Теперь он знал, почему Маша благоговела перед учителем, и жалел, что не смог
послушать его лекций.
- Интересно вы рассуждаете, Глеб Станиславович, - со скрытым намеком
сказал он. Хотелось бы послушать еще профессора, экспромтная речь которого
отвлекала Валеру от собственных неурядиц и в то же время была созвучна его
настроению.
Старик удивленно поднял глаза.
- Я? - Губы его дрогнули в слабой улыбке. - Нет, молодой человек. - Так
рассуждает Машенька, я лишь подвел итог и об этом хотел побеседовать с ней.
А она ушла в отпуск, словом не обмолвившись.
Странный итог, уныло подумал Валера.
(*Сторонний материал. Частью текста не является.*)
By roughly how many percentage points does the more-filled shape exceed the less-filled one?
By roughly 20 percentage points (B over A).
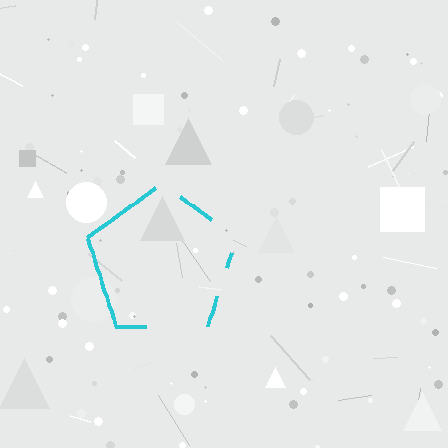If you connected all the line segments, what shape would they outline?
They would outline a pentagon.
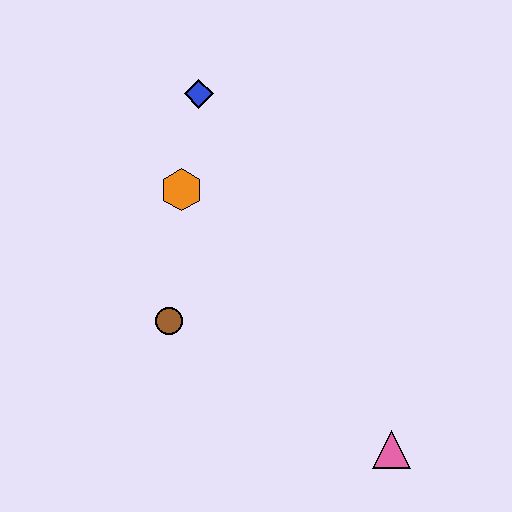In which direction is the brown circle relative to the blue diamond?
The brown circle is below the blue diamond.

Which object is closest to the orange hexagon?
The blue diamond is closest to the orange hexagon.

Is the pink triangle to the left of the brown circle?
No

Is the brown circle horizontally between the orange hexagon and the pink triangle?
No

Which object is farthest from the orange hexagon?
The pink triangle is farthest from the orange hexagon.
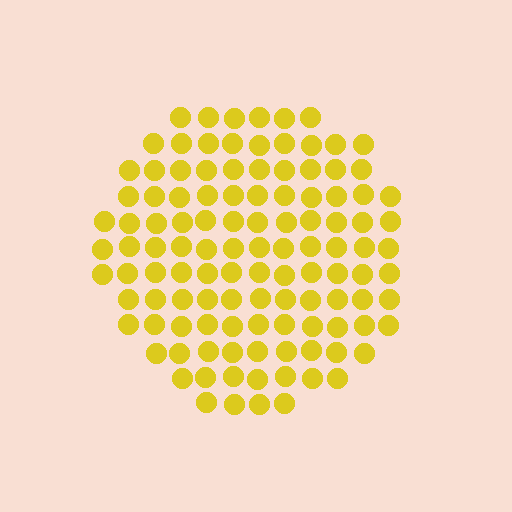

Разве мало он сказал ей о любви,
разве была Маша обделена его вниманием, заботой, лаской? Он изначально
стремился узнать Машу такой, какая она есть, и у него появилась еще одна
возможность.
Не особенно веря в удачу, Валера осторожно спросил:
- Я могу почитать?
- Думаю, Маша не стала бы возражать, - решил проблему профессор. -
Прочтите, любопытно будет узнать ваше мнение.
Роман был написан в форме дневника, в котором тесно переплетались
реальность и фантазия. В основу легла знакомая легенда о графине. Правда,
она не утонула, а, узнав о судьбе ребенка, превратив любовь в ненависть,
погубила мужа и после каждую ночь ходила к пруду, взывала к Богу о прощении
и заступничестве.
Другая женщина через сто лет, испытав превратности мужской похоти,
сознательно отреклась от любви, оттачивая в себе холодное равнодушие,
истребляя природой данные нежность и доверчивость.
Две женщины и одна судьба.
Графиня каялась в грехе, исступленно просила Пресвятую Богородицу вернуть
ее родное дитятко и не замечала в тени деревьев молодого кузнеца, тайно
следившего за прекрасной и измученной госпожой. Современная Снежная королева
искала своего Кая, чтобы на нем испытать силу своего бездушия.